В Чистом пошли дальше: они начисто отказались от унылых, рутинных занятий вроде хлебопечения или сталелитья, к минимуму свели заботы о прокорме, весь день посвящали нарочито бессмысленной деятельности, раскрепощавшей ум… «Вот твоя гимнастика», — вспомнилось ему. Что ж, не худшая гимнастика. Да и разве перенесение бревна или копание ямы менее осмысленны, чем долгая и унылая, изо дня в день, работа на прокорм, на унитаз, работа, от которой никому ни жарко ни холодно, работа, после которой наливаешься пивом у телевизора и проваливаешься в сон? Чистое потому и было Чистым, что являло собой пример предельно очищенной жизни, в которой все условности были отброшены, все механизмы обнажены; жизнь во всей ослепительной наготе, графическая модель, косточка без персика — вот что они устроили в сибирской тайге, уважительно расступившейся перед великим и бессмысленным страданием — единственным, что отличало человека от прочих тварей. Смысл жизни был не в зарабатывании денег на хлеб, не в строительстве домов, которые рано или поздно обречены рухнуть, не в сочинении книг, количество которых, множась, совершенно уничтожало значение новых; смысл жизни был не в истреблении себе подобных, не в захвате чужих земель, не в жалкой, животной по своей сути борьбе за существование, — он был в причинении и переживании боли, бессмысленной и бесполезной, то угнетающей, то возвышающей душу. Боль была поставлена во главу угла — не тупая боль избиваемого животного, но высокая метафизика наказания, перед лицом которого все равны; боль утонченного мучительства, боль-катарсис, боль-облегчение! Этот поистине сверхчеловеческий замысел имел единственный недостаток — он был слишком высок; но когда-нибудь дозреют же все!
Восхищенно замерев перед этой ледяной абстракцией, Рогов не замечал ни усиливающегося ветра, ни глухо гудящего в отдалении леса.

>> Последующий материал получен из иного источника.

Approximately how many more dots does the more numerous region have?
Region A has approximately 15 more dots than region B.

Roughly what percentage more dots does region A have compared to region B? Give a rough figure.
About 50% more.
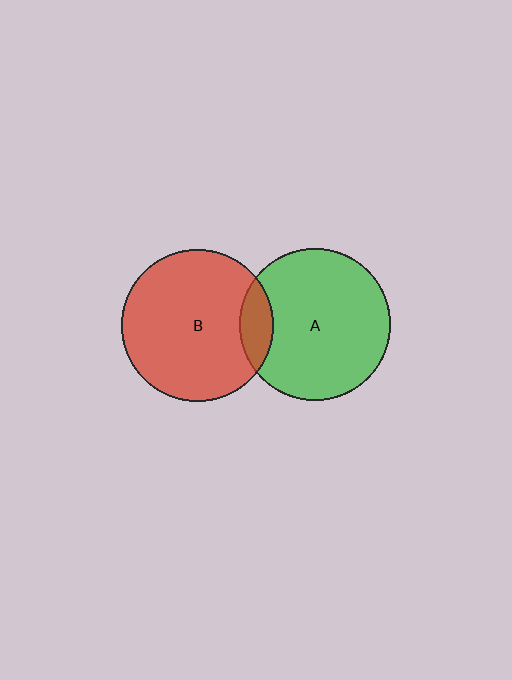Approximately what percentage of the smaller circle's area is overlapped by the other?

Ежели бы теперь внезапно расчистилось небо и проступила ясная темно-синяя твердь, звезды, отрастающий ноготь месяца — это как нельзя больше соответствовало бы внезапной и ослепительной ясности в его душе. Но ничего подобного не произошло — природа не терпит спецэффектов.
Анна с небольшим рюкзаком за плечами ждала его у крыльца, ежась и притоптывая, пристукивая сапогом о сапог. На кончике носа у нее блестела капля: холодно, товарищи, холодно!
— Ты б еще подольше! — шепотом крикнула она. — Кто-нибудь видел?
— Дневальный только… — О случае с Николкой Рогов умолчал.
— Ну, дневальный у вас сегодня тупой, — спокойно сказала Анна. — Ладно, пошли. — И быстро пошла к лесу. Рогов еле поспевал за ней.
— Мы куда? — спросил он, когда они подошли к первым деревьям.
— Выведу тебя. Убьют тебя наши, больно ты прям для них.
Рогов чувствовал одновременно и безумное облегчение, и почти невыносимое презрение к себе: только что ему открылась высшая, истинная жизнь — и он оказался так позорно не готов к ней! Но ничего, у него будет еще время охладеть к земным соблазнам и вернуться сюда.
— Скажи, — спросил он, — не знаешь ли ты кого здесь по фамилии Скалдин?
— Откуда мне знать. — Она не обернулась, уверенно и быстро идя между высоких стволов. — Мы по именам общаемся, имена сами себе даем. Я тоже не всю жизнь Анной была.